На нашем сайте KnigaRead.com Вы можете абсолютно бесплатно читать книгу онлайн Евгений Чепкасов, "Триада" бесплатно, без регистрации.
Перейти на страницу:

Много чего происходило в знаменитой аудитории, но ролевой игры в ней еще не было.

– Как на экзамене! – усмехнулся Гена, глядя на белые прямоугольные бумажки, разложенные по столу.

– Это и есть экзамен, – нервно отозвался Степа. – Только ты билет не тянешь – с тобой собеседование будет. А вы, господа словоглоты, тяните.

Словоглоты выполнили просимое и посмотрели обратную сторону, где было написано доставшееся слово. Миша выбирал судьбоносное слово последним и с полминуты колдовал над оставшимися бумажками, положив на них ладонь и водя этой ладонью по кругу. Когда его окликнули, поторапливая, он вздрогнул, словно очнувшись, и схватил первый попавшийся жребий.

– Все посмотрели свои слова? – спросил мастер. – Тогда подходите ко мне по одному – я отойду, чтобы другие не слышали.

– Я твоего слова не знаю, – сказал он подошедшему Дрюне Курину. – Ты шаман-подпольщик, ты уже давно сменил свое слово. Ты сменил слово и журналистке. Я ее слова не знаю, а ты знаешь, она тебе сейчас сообщит.

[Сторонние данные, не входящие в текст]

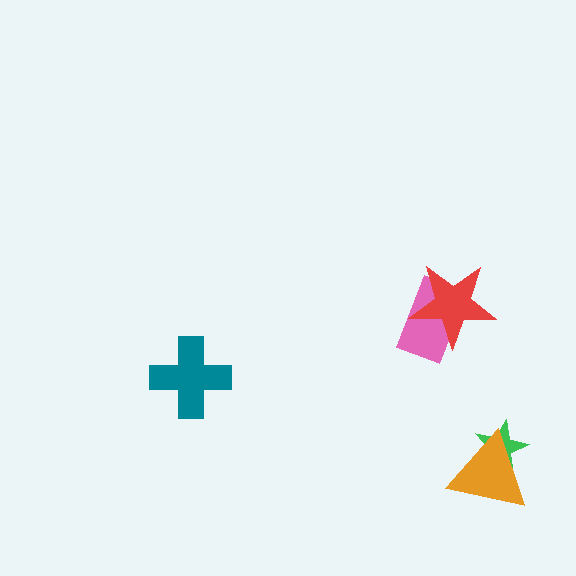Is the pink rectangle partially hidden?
Yes, it is partially covered by another shape.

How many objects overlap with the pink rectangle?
1 object overlaps with the pink rectangle.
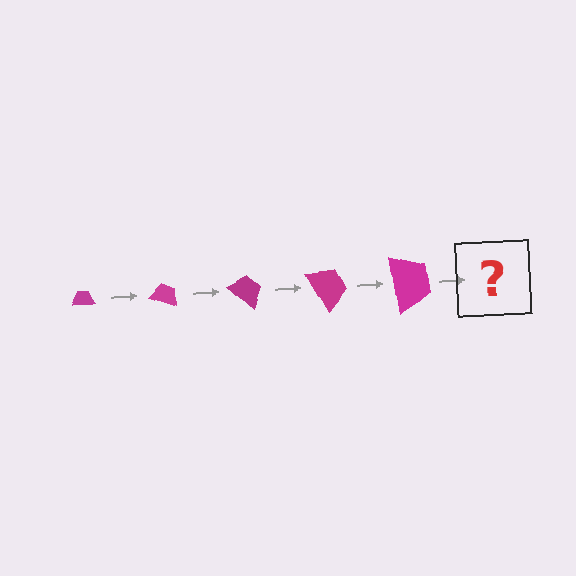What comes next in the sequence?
The next element should be a trapezoid, larger than the previous one and rotated 100 degrees clockwise from the start.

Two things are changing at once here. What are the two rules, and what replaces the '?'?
The two rules are that the trapezoid grows larger each step and it rotates 20 degrees clockwise each step. The '?' should be a trapezoid, larger than the previous one and rotated 100 degrees clockwise from the start.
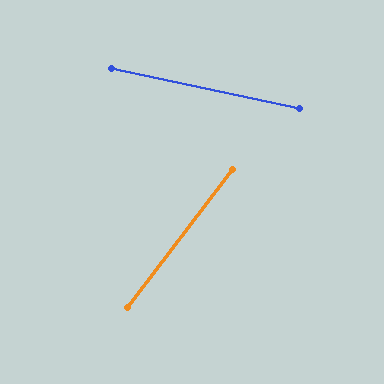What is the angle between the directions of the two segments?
Approximately 65 degrees.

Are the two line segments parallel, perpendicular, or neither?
Neither parallel nor perpendicular — they differ by about 65°.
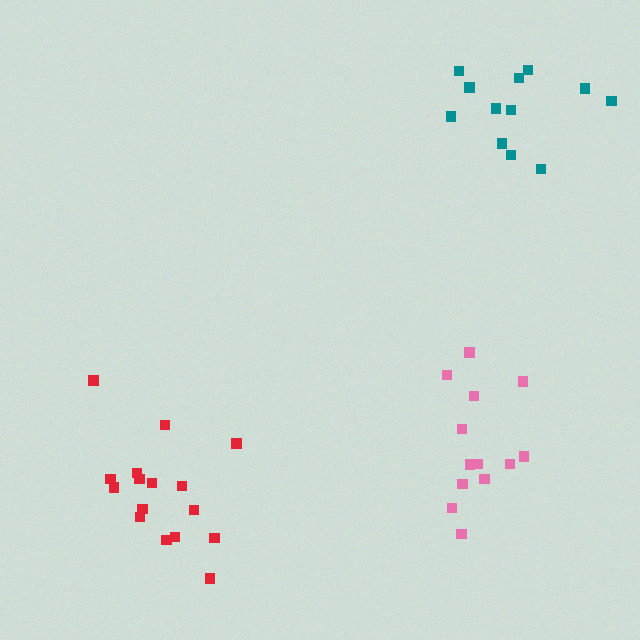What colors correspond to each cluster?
The clusters are colored: teal, pink, red.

– Я твоего слова не знаю, – сказал он подошедшей Лене. – Ты его сменила у шамана. Иди и сообщи ему, только незаметно.

Остальным подошедшим он говорил:

– Я парторг, поэтому знаю твое слово. Скажи мне его.

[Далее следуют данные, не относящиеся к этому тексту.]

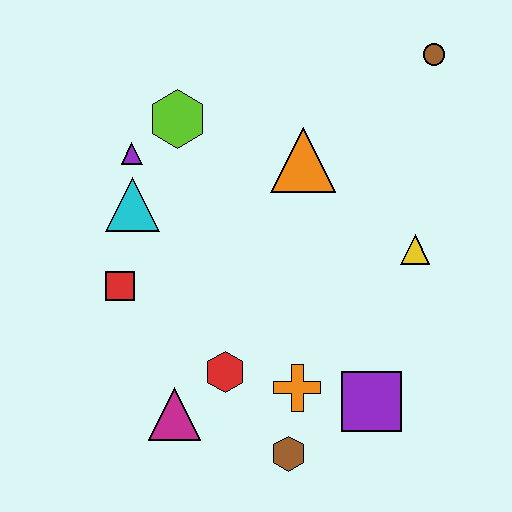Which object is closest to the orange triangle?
The lime hexagon is closest to the orange triangle.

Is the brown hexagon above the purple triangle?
No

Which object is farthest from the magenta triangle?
The brown circle is farthest from the magenta triangle.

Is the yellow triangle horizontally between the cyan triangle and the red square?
No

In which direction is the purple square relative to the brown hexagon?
The purple square is to the right of the brown hexagon.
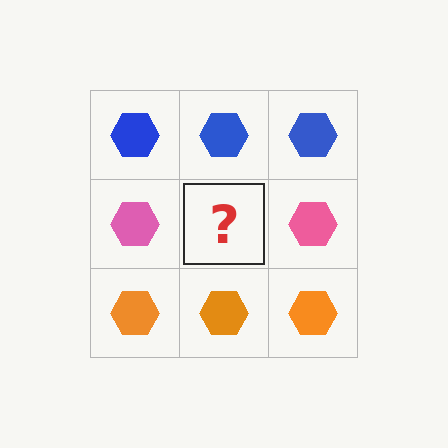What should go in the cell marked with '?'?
The missing cell should contain a pink hexagon.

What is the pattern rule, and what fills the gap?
The rule is that each row has a consistent color. The gap should be filled with a pink hexagon.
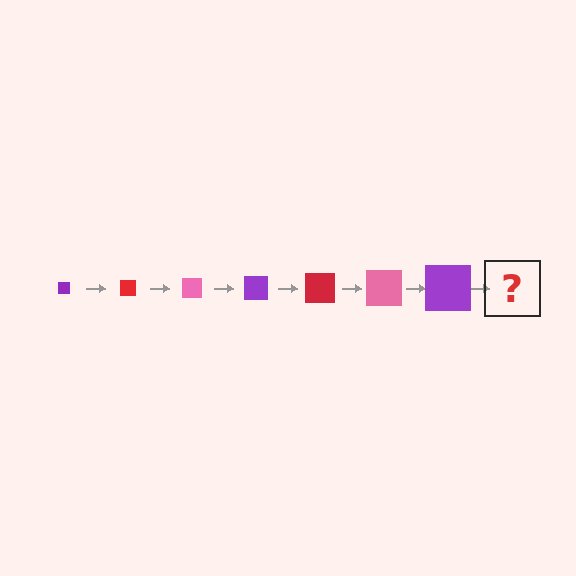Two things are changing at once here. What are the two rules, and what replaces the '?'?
The two rules are that the square grows larger each step and the color cycles through purple, red, and pink. The '?' should be a red square, larger than the previous one.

– О своих вводных все всё знают, – проговорил Степа после того, как поток подходящих иссяк. – Со словами мы тоже разобрались. Теперь о ходе игры. Напоминаю, что каждый преследует свои цели и определяет, насколько учение инока соответствует или не соответствует этим целям. Кроме того, целью каждого является не впасть в кому, так что напрягитесь. Если вы не слышите свое слово дважды каждые полчаса, то честно вырубаетесь. За всеми проследить у меня не будет возможности, но кое-что я всё равно услышу. Главное – не обманывайте. Если не услышали слово, то закрываете глаза, а добрый доктор выводит вас из комы и вы жестами показываете ему слово. Доктор произносит его вслух – и вы живете дальше. Менять слово во время игры мы не будем: слишком мало времени. Так что научитесь жить со своим словом. Вопросы есть?

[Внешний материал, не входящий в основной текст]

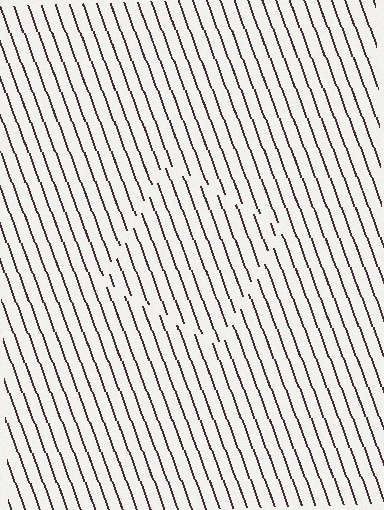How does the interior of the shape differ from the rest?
The interior of the shape contains the same grating, shifted by half a period — the contour is defined by the phase discontinuity where line-ends from the inner and outer gratings abut.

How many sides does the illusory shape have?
4 sides — the line-ends trace a square.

– Я что-то не догоняю, – сказал Курин, – значит, мне нельзя будет никому слово сменить?

– Нельзя. Это же преступление – тебя сразу арестуют. Но вести об этом переговоры ты можешь. Мол, кончится эта бодяга, разойдемся – и тогда я смогу помочь твоему горю.

– Понятно.

– А если я кого-нибудь откачаю, я смогу использовать его слово? – спросила Света.

– В любых целях.

– Супер! – воскликнула она и предупредила с веселой угрозой: – Никому не советую впадать в кому!

– Еще вопросы есть? Генералу Грише всё понятно?

– Так точно, товарищ особист!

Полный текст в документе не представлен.